E poi c’è Vingegaard…
Con Jonas non ho corso tanto a dire il vero. Ci ho fatto la Tirreno, quando ha fatto secondo dietro Pogacar. Che dire: è un talento. Di certo è un tipo tranquillo. Quando si è detto che dopo il Tour fosse saltato di testa è perché lui non cerca attenzioni, non è da social. E’ introverso. Però quando è in corsa sa come gestire la squadra. E gli piace stare dietro a me!
Ah sicuro: dietro ad Affini si sta bene!
La posizione di Wout alla Sanremo è stata una cosa micidiale. Anche lui riesce a stare ben coperto dietro a me. Per risparmiare energie ha fatto tutta la corsa alla mia ruota.
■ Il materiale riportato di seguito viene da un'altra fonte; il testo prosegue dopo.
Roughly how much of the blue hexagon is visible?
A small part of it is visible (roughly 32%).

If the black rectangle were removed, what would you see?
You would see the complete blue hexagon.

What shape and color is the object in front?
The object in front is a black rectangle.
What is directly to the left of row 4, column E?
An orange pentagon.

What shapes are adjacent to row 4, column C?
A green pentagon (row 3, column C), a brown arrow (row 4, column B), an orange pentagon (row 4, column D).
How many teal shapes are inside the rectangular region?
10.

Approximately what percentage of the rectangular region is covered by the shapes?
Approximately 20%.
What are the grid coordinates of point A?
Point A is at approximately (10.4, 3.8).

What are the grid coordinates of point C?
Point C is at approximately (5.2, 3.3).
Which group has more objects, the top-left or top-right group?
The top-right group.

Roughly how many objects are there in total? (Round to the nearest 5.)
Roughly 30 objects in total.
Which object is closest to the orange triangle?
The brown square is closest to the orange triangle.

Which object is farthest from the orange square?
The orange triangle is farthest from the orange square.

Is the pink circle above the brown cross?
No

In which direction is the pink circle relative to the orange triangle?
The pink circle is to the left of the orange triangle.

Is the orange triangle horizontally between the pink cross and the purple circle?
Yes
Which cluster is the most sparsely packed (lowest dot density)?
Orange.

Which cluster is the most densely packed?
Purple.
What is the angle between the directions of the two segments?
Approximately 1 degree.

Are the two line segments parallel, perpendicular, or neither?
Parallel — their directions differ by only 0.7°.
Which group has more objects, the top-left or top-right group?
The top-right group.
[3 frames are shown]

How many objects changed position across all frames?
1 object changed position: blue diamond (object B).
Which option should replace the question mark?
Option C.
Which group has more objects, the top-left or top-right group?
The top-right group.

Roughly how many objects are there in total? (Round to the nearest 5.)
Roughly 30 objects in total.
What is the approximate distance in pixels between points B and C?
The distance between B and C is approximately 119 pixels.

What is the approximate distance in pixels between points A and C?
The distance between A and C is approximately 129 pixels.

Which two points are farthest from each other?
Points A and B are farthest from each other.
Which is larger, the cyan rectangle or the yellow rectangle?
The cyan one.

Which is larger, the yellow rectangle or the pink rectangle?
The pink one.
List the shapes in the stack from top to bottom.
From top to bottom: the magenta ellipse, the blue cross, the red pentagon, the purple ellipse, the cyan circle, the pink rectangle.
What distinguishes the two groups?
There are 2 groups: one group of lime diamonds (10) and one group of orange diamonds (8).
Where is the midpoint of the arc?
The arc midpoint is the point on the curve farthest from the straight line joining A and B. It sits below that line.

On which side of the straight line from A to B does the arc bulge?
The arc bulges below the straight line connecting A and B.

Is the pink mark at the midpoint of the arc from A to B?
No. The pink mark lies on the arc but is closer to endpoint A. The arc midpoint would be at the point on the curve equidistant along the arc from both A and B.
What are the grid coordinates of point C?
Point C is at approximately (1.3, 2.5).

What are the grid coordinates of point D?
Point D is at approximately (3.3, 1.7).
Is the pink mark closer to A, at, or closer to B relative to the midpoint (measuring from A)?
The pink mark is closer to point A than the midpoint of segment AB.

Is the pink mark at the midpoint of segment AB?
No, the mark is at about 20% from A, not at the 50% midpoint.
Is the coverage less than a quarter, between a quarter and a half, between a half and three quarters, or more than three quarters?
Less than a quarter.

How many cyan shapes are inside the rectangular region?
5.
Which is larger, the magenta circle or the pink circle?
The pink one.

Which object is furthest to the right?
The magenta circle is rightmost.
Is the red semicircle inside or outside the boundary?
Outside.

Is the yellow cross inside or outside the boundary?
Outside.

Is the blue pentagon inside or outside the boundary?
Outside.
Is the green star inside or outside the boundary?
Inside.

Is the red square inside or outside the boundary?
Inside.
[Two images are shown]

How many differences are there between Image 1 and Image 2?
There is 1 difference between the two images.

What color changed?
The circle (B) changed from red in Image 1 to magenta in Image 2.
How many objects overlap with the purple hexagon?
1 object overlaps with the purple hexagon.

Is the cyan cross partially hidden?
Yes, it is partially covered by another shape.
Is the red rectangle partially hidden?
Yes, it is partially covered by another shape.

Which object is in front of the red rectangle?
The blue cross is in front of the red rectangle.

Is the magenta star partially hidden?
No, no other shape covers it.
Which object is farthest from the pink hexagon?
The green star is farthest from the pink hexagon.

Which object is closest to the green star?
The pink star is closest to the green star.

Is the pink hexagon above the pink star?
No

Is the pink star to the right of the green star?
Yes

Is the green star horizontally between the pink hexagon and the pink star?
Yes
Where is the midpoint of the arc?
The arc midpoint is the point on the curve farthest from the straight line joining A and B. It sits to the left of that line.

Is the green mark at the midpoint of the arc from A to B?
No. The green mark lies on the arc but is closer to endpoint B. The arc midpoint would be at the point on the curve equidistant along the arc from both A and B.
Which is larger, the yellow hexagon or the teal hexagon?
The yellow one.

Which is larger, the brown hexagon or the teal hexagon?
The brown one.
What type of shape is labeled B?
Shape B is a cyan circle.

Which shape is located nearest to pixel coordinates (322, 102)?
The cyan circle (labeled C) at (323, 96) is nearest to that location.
E queste erano le consegne. Lui si fermava a fare pipì? Io mi fermavo. Lui andava all’ammiraglia? Io andavo dietro. Così fino alla Cipressa.
Come hai passato quest’ultimo periodo?
Bene dai. Riposo vero. La prima settimana sono stato a casa, poi sono andato in Olanda dalla mia ragazza per 15 giorni e adesso sono di nuovo qui. Ho ripreso giusto questa settimana, con piccole cose, giusto per dire al fisico che è ora di riprendere, mentre da domani si riprende più seriamente.
Si dice che si va sempre forte, quali sono stati i giorni in cui in stagione ha spinto di più?
Beh, nella cronosquadre della Vuelta siamo andati forte davvero. Ma anche nel giorno della fuga al Giro. Negli ultimi 60 chilometri abbiamo pedalato di brutto. Giravamo tutti e quattro.. come un quartetto. Abbiamo mantenuto la velocità alta. Anche Gabburo, che era più piccolo, girava con noi passistoni. Ci stava un attimo, ma la velocità non calava. E poi un altro giorno che abbiamo menato e in cui ho avuto paura di restare solo indietro è stato nel giorno del Crocedomini in avvio. Nella tappa dell’Aprica. Mi sono detto: “Almeno fino in cima devo restare attaccato. Poi vediamo”. So solo che per un’ora e 4′ ho fatto 430 watt… per restare attaccato.
E il Giro d’Italia con tre crono ti piace?
Diciamo due nel mio caso! Penso sia un percorso interessante. Ci sono anche delle tappe dure. La prima crono è interessante, ma anche la seconda è insolitamente lunga per il Giro. In generale penso sia giusto che in un grande Giro ci siano anche dei bei chilometri contro il tempo. E infatti penso che al Tour quest’anno abbiano un po’ sbagliato. Pensiero mio almeno…
Qual è l’obiettivo di Affini?
Continuare a migliorare. Certo anche vincere, quello fa piacere a tutti, ma di base dico migliorare.